Downgrade attack

From Wikipedia, the free encyclopedia
Jump to navigation Jump to search

A downgrade attack is a form of attack on a computer system or communications protocol that makes it abandon a high-quality mode of operation (e.g. an encrypted connection) in favor of an older, lower-quality mode of operation (e.g. clear text) that is typically provided for backward compatibility with older systems. An example of such a flaw was found in OpenSSL that allowed the attacker to negotiate the use of a lower version of TLS between the client and server.[1] This is one of the most common types of downgrade attacks. Another example is intercepting web traffic and redirecting the user from the secure, HTTPS version of a website to an unencrypted HTTP version.

Downgrade attacks are often implemented as part of a man-in-the-middle attack, and may be used as a way of enabling a cryptographic attack that might not be possible otherwise. Downgrade attacks have been a consistent problem with the SSL/TLS family of protocols; examples of such attacks include the POODLE attack.

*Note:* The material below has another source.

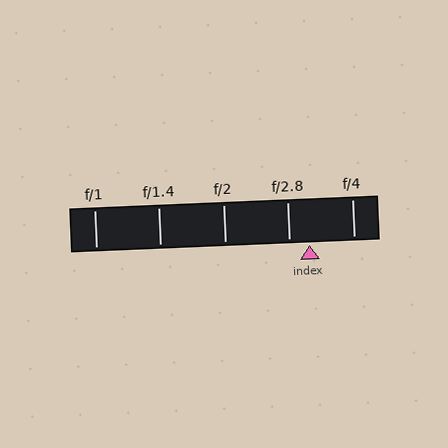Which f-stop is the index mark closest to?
The index mark is closest to f/2.8.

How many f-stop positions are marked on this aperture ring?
There are 5 f-stop positions marked.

Removing backward compatibility is often the only way to prevent downgrade attacks. However, sometimes the client and server can recognize each other as up-to-date in a manner that prevents them. For example, if a Web server and user agent both implement HTTP Strict Transport Security and the user agent knows this of the server (either by having previously accessed it over HTTPS, or because it is on an "HSTS preload list"[2][3][4]), then the user agent will refuse to access the site over vanilla HTTP, even if a malicious router represents it and the server to each other as not being HTTPS-capable.


  1. ^ Praetorian. "Man-in-the-Middle TLS Protocol Downgrade Attack". Praetorian. Retrieved 2016-04-13. 
  2. ^ Adam Langley (8 July 2010). "Strict Transport Security". The Chromium Projects. Retrieved 22 July 2010. 
  3. ^ David Keeler (1 November 2012). "Preloading HSTS". Mozilla Security Blog. Retrieved 6 February 2014. 
  4. ^ Bell, Mike; Walp, David (February 16, 2015). "HTTP Strict Transport Security comes to Internet Explorer". Retrieved 16 February 2015.